Further insight requires information outside the statistical framework, to seek 
new hypotheses for previously unrecognized factors. Such investigations 
constitute the "naturalistic" aspect of our project. We identified 9 portfolios 
each for Section A and Section B that received highly discrepant ratings from 
two readers. (Currently, all such occurrences are identified and rectified by a 
final rating from the chief faculty consultant.) We discussed each of these 
portfolios with two experienced readers to gain insights into the judging 
process in general, and into the features that made rating these particular 
portfolios difficult. Table 4 samples excerpts from these discussions. Several 
avenues for possible exploration were suggested, including the following: 
continued development of verbal rubrics, particularly as a learning tool for 
new readers; having students write statements for color and design sections, 
as for concentrations, to help readers understand the challenges the students 
were attacking; and refining directives and providing additional examples for 
Section B to clarify to both students and readers the interplay between the 
written and productive aspects of a concentration. 
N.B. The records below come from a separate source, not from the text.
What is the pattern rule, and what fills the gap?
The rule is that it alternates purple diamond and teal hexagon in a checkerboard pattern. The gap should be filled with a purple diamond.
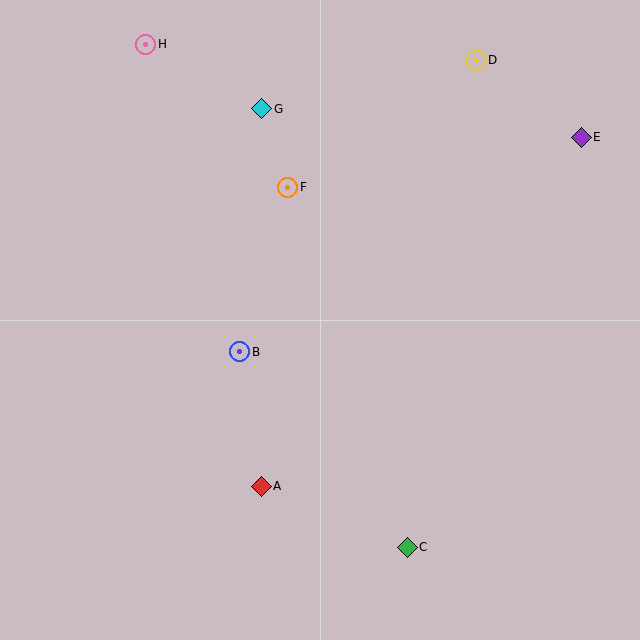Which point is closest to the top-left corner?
Point H is closest to the top-left corner.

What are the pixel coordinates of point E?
Point E is at (581, 137).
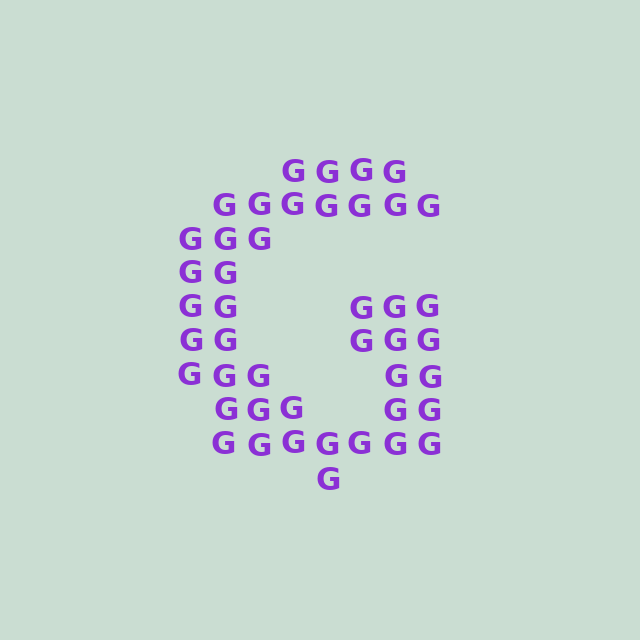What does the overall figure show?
The overall figure shows the letter G.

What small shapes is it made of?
It is made of small letter G's.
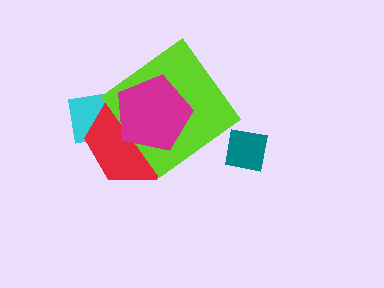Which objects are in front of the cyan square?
2 objects cover part of the cyan square: the red hexagon and the lime diamond.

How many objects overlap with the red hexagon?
3 objects overlap with the red hexagon.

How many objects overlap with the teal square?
0 objects overlap with the teal square.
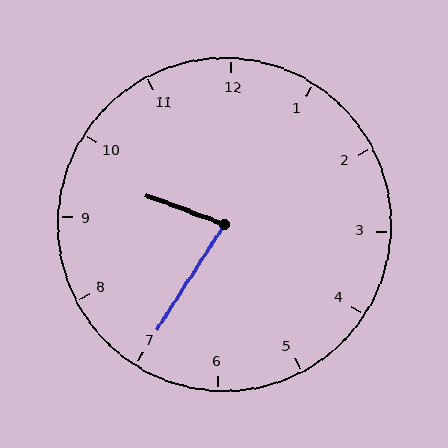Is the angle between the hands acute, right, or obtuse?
It is acute.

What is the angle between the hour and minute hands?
Approximately 78 degrees.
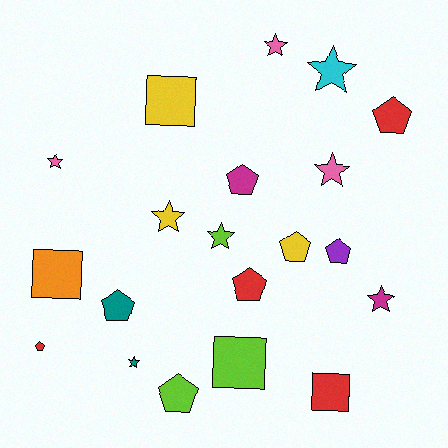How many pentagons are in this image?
There are 8 pentagons.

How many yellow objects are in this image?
There are 3 yellow objects.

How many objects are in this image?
There are 20 objects.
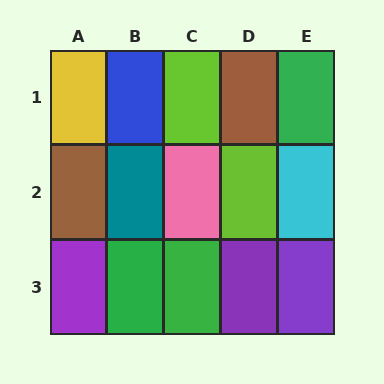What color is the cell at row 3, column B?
Green.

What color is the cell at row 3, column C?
Green.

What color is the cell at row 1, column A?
Yellow.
The attractive features of performance assessment include the potential 
for instructional value and the elicitation of direct evidence about constructive 
aspects of knowledge. Outstanding concerns include the weight of evidence it 
provides and the question of accountability. The approach described above 
addresses aspects of both concerns, for only by working back and forth between 
statistical and naturalistic analyses can a common framework of meaning be 
established, monitored, and refined over time. This study illustrates one 
approach, using ideas originally developed under the mental measurement 
paradigm but extended to a cognitive/developmental paradigm, to characterize 
the weight of evidence about target inferences and to provide information to 
increase the weight of evidence. By making the materials and results of such 
a process public, one can assure parents and legislators of the meaning and 
value of the work such assessments evoke, and of the quality of the processes by 
which evidence about students' competence is inferred.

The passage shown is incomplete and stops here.